The White House had hoped the 75th anniversary gathering would be a show of alliance unity and resolve against Russia. But the US domestic political turmoil and renewed equivocations from Trump about Washington’s commitments to the alliance’s common security principles contributed to an intense sense of unease.
Much of the talk throughout the week, whether in the cavernous convention centre where leaders gathered, at formal receptions across the US capital or at after-hours gatherings at bars and embassies, centred around how Biden had performed at the summit’s proceedings — and what his future would hold.
On Thursday evening as the summit’s programme was nearing its end, Biden mistakenly referred to Ukrainian President Volodymyr Zelenskyy as Russian President Vladimir Putin. He caught himself quickly, but the gaffe only stoked the tense environment and those in the room gasped.
“Now I want to hand it over to the president of Ukraine who has as much courage as he has determination, ladies and gentleman, President Putin,” Biden said, before quickly adding: “President Putin, he’s going to beat President Putin — President Zelenskyy.”
Viktor Orbán, Hungary’s prime minister who left the summit on Thursday to meet Trump in Florida, told other leaders at a formal White House dinner on Wednesday that Nato allies who still thought Biden could win “were like people on the Titanic playing violins as the ship went down”, according to people briefed on his private remarks.
Others were quick to dismiss such pessimism. Biden had been “fully present” during the summit, people who witnessed his official interventions said, and did not appear either distracted by the political storm outside the Nato bubble or as fatigued as he did during the debate two weeks ago that scrambled his re-election chances.
“The focus here really has been on the substance,” insisted Jake Sullivan, Biden’s national security adviser. “It’s been on what we’re trying to deliver for the defence of the alliance and deliver for Ukraine and deliver in our partnerships with the Indo-Pacific. It hasn’t been about politics.”
But his acuity and coherence during the White House dinner on Wednesday night was the main topic of conversation among delegations the next day, underscoring the widespread nervousness among Nato allies as to whether he would be able to continue to campaign — and eventually win.
Dozens of world leaders and their aides collectively held their breath at the opening ceremonies on Tuesday, where Biden surprised outgoing Nato secretary-general Jens Stoltenberg with the US’s highest civilian honour, the Presidential Medal of Freedom.
After reading encomiums for Stoltenberg from a teleprompter, Biden then turned to the tall Norwegian to fasten the medal around his neck. One person in the room said attendees could hear a pin drop as the gathered invitees waited to see whether the president could complete the task.
Other attendees of the opening session on Tuesday said Biden delivered strong remarks once cameras left the room. Biden’s true test will be a closing press conference on Thursday, where he is expected to take questions directly from journalists.

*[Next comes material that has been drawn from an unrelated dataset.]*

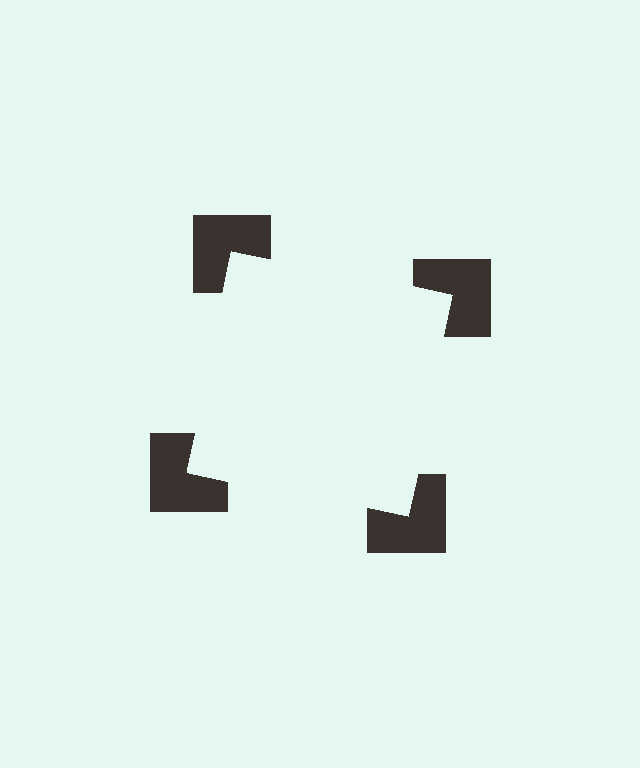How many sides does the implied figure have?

“He was robust and energetic in the room today,” said a person present during Wednesday’s closed-door sessions at the summit. “But being able to read prepared remarks from a paper is a low bar for a US president.”
Nato allies have been assiduous in refraining from any public remarks related to Biden’s health for fear of interfering in November’s election or upsetting a critical ally.

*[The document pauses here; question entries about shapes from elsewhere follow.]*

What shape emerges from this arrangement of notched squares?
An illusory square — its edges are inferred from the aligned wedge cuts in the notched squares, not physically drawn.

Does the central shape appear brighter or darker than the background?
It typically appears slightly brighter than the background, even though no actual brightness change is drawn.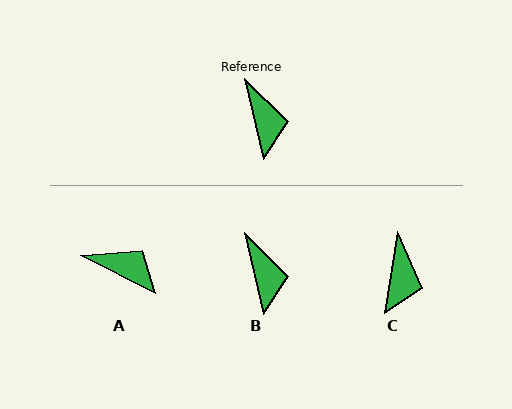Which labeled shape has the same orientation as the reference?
B.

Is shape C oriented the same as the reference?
No, it is off by about 22 degrees.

But the silence belied the acute nervousness among European allies about the election, given Trump’s stated anti-Nato positions and the importance of US security pledges to European capitals.
During a rally in Florida on Tuesday while Biden was kicking off the summit, Trump criticised the alliance and said he threatened world leaders not meeting their defence commitments that the US may not protect them against future Russian attacks. Article 5 of Nato’s founding North Atlantic Treaty requires allies to consider an attack on any member as an attack on all.
In public, attendees repeatedly batted away questions from reporters about Biden’s mental state or ability to lead.
“I’m not getting distracted,” Finnish foreign minister Elina Valtonen said in an interview with the Financial Times, when asked whether Biden’s challenges were taking away from the historic gathering. “I only worry about things I can influence . . . both Nato and the United States will survive whichever decision.”